Optimization, Stability Analysis and Trajectory Tracking of Fixed-Wing Aircraft Perching Maneuvers

Abstract

This paper presents aircraft perching as an optimization problem, analyzes the stability of optimal perching maneuvers, and formulates the problem into a trajectory tracking problem. Aircraft perching problem is formulated into a trajectory optimization problem to reduce the spatial bounds of the maneuver. By choosing level-flight trim state as initial condition and near-zero velocity state as final velocity, trajectory length is defined as cost function to be minimized, and perching trajectories are generated. Contraction theory, which can analyze stability around non-equilibrium points, is used to carry out the stability analysis of optimal perching trajectories. By selecting an identity matrix for positive-definite transformation matrix, generalized Jacobian and the corresponding eigenvalues are computed along the optimal perching trajectory. It is found that the trajectories are not stable and result in divergence in case of state perturbations. To address the divergence issues and avoid deviation from the desired landing point, the aircraft perching problem is formulated into a trajectory tracking problem.

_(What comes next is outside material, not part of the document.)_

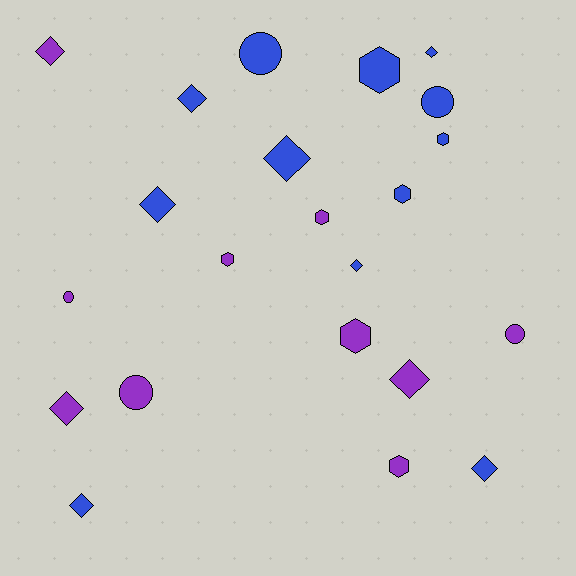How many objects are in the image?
There are 22 objects.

Sliding mode control technique is used to design the controller and optimal perching trajectories are chosen as reference trajectories to be tracked. Sliding functions to track the optimal trajectory with respect to spatial location from the landing point are formulated and a control law is derived. The controller design is validated by perturbing the initial conditions and performing simulations. Successful tracking results are obtained, justifying the selection of sliding functions and derivation of control law.